Second, you need a parser for consuming the tokens provided by the lexer. The AbstractParser class contains an abstract method called parseImplementation that receives a TokenStream as an argument.

use Yosymfony\ParserUtils\AbstractParser;

class Parser extends AbstractParser
{
    protected function parseImplementation(TokenStream $stream)
    {
        $result = $stream->matchNext('T_NUMBER');

        while ($stream->isNextAny(['T_PLUS', 'T_MINUS'])) {
            switch ($stream->moveNext()->getName()) {
                case 'T_PLUS':
                    $result += $stream->matchNext('T_NUMBER');
                    break;
                case 'T_MINUS':
                    $result -= $stream->matchNext('T_NUMBER');
                    break;
                default:
                    throw new SyntaxErrorException("Something went wrong");
                    break;
            }
        }

        return $result;
    }
}

Now, you can see the results:

$parser = new Parser($lexer);
$parser->parse('1 + 1');          // 2

The BasicLexer class

The lexer has the responsibility of recognizing tokens. This one works line by line. If you want to generate an special T_NEWLINE token for each line of the input, call $lexer->generateNewlineTokens() before tokenizing. You can set the name of this special token using the method setNewlineTokenName.

$lexer = new BasicLexer([...]);
$lexer->generateNewlineTokens()
      ->setNewlineTokenName('T_NL');

$lexer->tokenize('...');

Additionally, there is another special token T_EOS that determines the end of the input string. To enable this feature call $lexer->generateEosToken() before tokenizing. You can set the name of this special token using the method setEosTokenName.

$lexer = new BasicLexer([...]);
$lexer->generateEosToken()
      ->setEosTokenName('T_MY_EOS');

$lexer->tokenize('...');

The TokenStream class

This class let you treat with the list of tokens returned by the lexer.

  • moveNext: Moves the pointer one token forward.
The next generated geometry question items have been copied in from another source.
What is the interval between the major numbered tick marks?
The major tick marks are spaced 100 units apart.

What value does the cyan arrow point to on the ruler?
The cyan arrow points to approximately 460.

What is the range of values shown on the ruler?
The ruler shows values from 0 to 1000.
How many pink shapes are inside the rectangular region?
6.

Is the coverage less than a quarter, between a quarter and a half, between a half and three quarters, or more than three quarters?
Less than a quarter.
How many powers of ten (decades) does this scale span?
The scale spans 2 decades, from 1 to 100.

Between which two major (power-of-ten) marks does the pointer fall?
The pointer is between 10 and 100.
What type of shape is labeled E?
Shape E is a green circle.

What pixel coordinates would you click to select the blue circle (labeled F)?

Returns a Token object or null if there are not more tokens. e.g: $ts->moveNext().

  • matchNext: Matches the next token and returns its value. This method moves the pointer one token forward. It will throw an SyntaxErrorException exception if the next token does not match. e.g: $number = $ts->matchNext('T_NUMBER').
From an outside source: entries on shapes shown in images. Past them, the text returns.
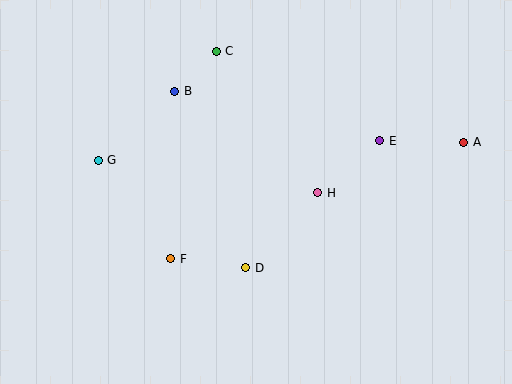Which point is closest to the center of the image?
Point H at (318, 193) is closest to the center.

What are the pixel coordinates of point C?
Point C is at (216, 51).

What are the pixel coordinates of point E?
Point E is at (380, 141).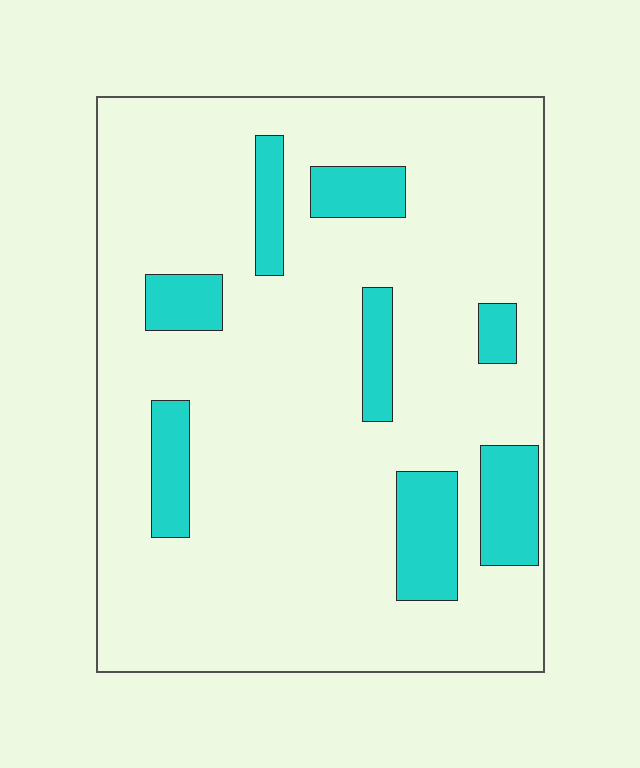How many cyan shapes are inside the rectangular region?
8.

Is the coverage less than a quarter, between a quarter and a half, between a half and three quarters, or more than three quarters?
Less than a quarter.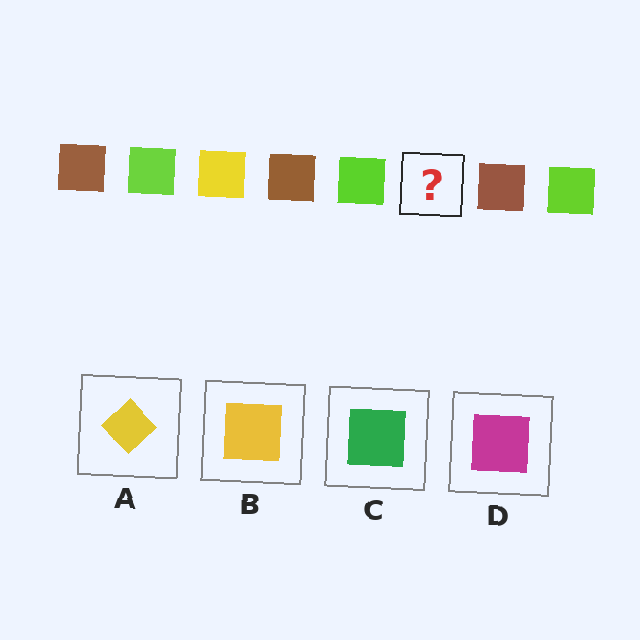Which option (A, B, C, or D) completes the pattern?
B.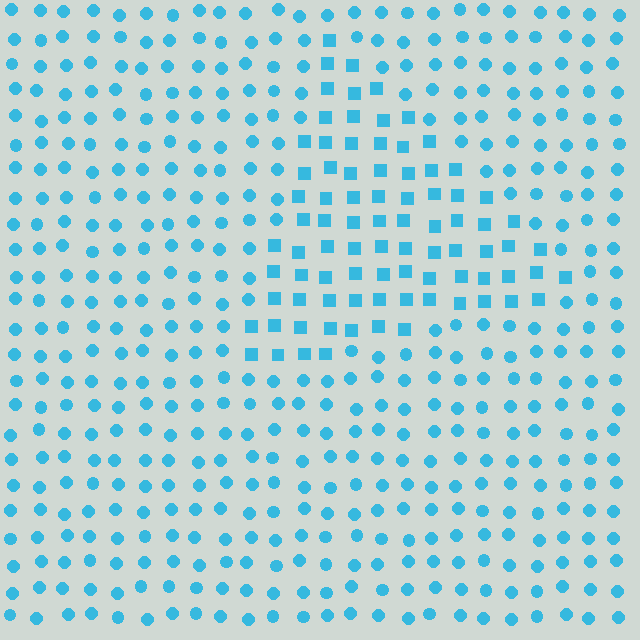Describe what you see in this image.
The image is filled with small cyan elements arranged in a uniform grid. A triangle-shaped region contains squares, while the surrounding area contains circles. The boundary is defined purely by the change in element shape.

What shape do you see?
I see a triangle.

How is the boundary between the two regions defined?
The boundary is defined by a change in element shape: squares inside vs. circles outside. All elements share the same color and spacing.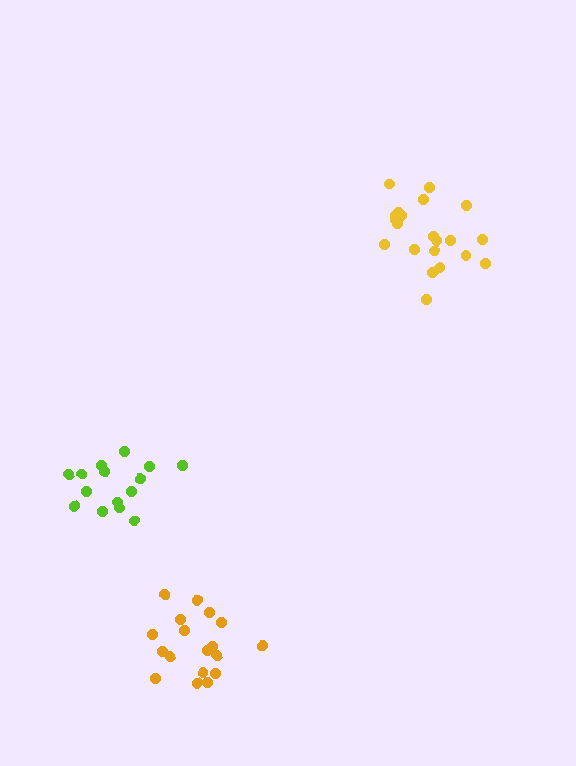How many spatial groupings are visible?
There are 3 spatial groupings.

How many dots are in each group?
Group 1: 15 dots, Group 2: 18 dots, Group 3: 21 dots (54 total).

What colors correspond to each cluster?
The clusters are colored: lime, orange, yellow.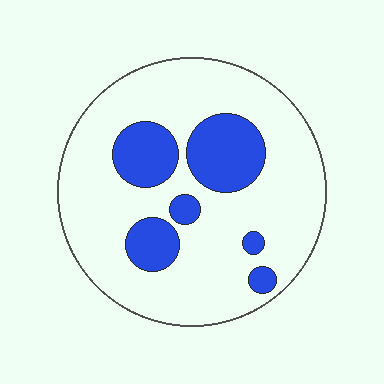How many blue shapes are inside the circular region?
6.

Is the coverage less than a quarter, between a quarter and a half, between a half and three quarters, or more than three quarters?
Less than a quarter.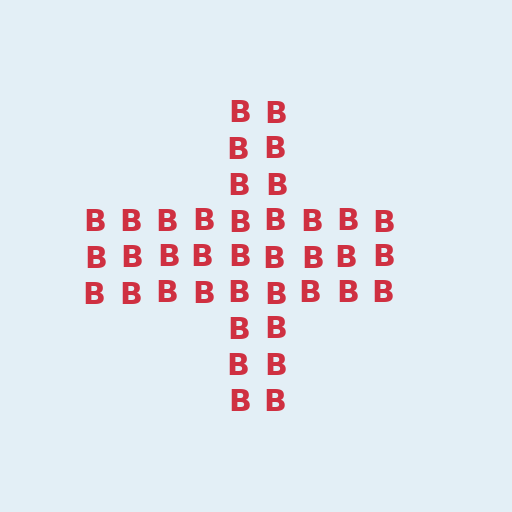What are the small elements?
The small elements are letter B's.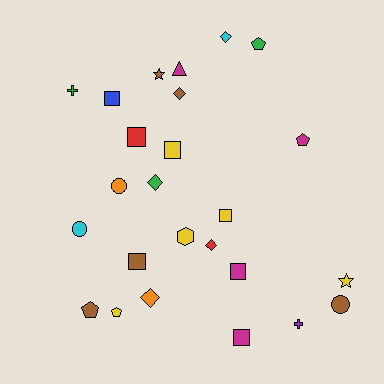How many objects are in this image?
There are 25 objects.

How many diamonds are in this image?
There are 5 diamonds.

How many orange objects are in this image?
There are 2 orange objects.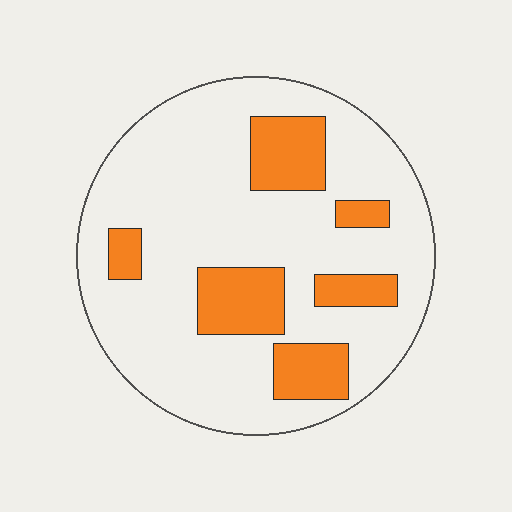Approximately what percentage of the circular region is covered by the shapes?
Approximately 20%.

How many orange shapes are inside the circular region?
6.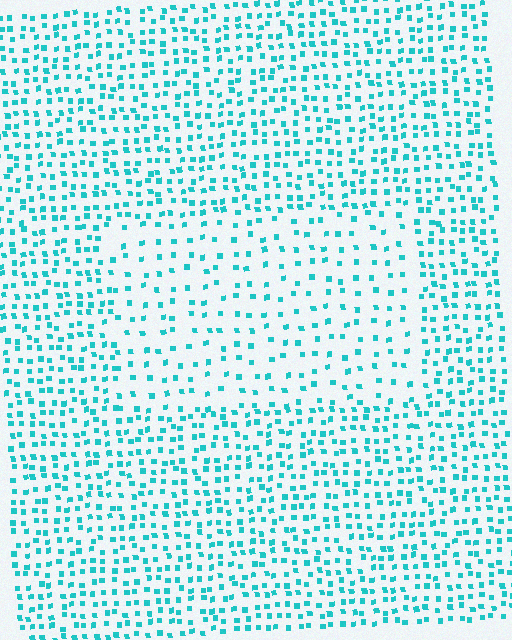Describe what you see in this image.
The image contains small cyan elements arranged at two different densities. A rectangle-shaped region is visible where the elements are less densely packed than the surrounding area.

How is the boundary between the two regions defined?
The boundary is defined by a change in element density (approximately 2.0x ratio). All elements are the same color, size, and shape.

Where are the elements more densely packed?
The elements are more densely packed outside the rectangle boundary.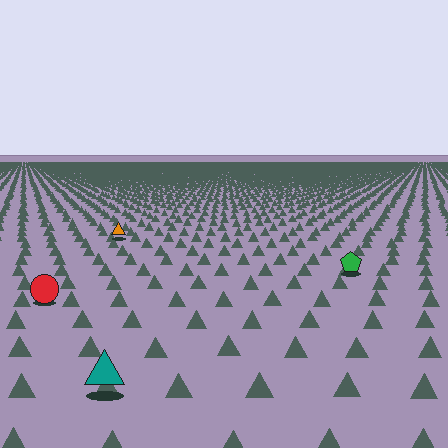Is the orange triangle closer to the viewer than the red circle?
No. The red circle is closer — you can tell from the texture gradient: the ground texture is coarser near it.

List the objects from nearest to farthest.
From nearest to farthest: the teal triangle, the red circle, the green pentagon, the orange triangle.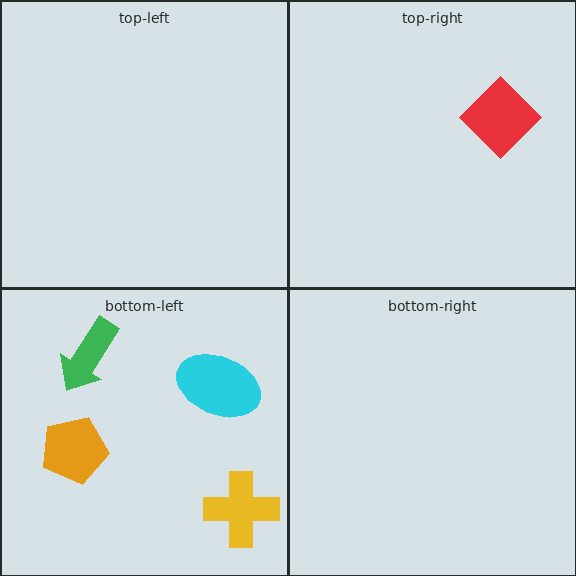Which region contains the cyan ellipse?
The bottom-left region.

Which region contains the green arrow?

  • isNext: Checks if the next token matches with the token name passed as argument. e.g: $ts->isNext('T_PLUS') // true or false.

  • skipWhile: Skips tokens while they match with the token name passed as argument. This method moves the pointer "n" tokens forward until the last one that match with the token name. e.g: $ts->skipWhile('T_PLUS')

  • skipWhileAny: Skips tokens while they match with one of the token names passed as argument. This method moves the pointer "n" tokens forward until the last one that match with one of the token names e.g: $ts->skipWhileAny(['T_PLUS', 'T_MINUS'])

  • isNextSequence: Checks if the following tokens in the stream match with the sequence of tokens. e.g: $ts->isNextSequence(['T_NUMBER', 'T_PLUS', 'T_NUMBER']) // true or false.

  • isNextAny: Checks if one of the tokens passed as argument is the next token. e.g: $fs->isNextAny(['T_PLUS', 'T_SUB']) // true or false

  • hasPendingTokens: Has pending tokens? e.g: $fs->hasPendingTokens() // true or false.

  • reset: Resets the stream to the beginning.

Tokens

Tokens are instances of Token class, a class than contains the following methods:

  • getName: returns the name of the toke. e.g: T_SUM.
  • getValue: returns the value of the token.
  • getLine: returns the line in where the token is found.

Unit tests

You can run the unit tests with the following command:

$ cd parser-utils
$ composer test

License

This library is open-sourced software licensed under the MIT license.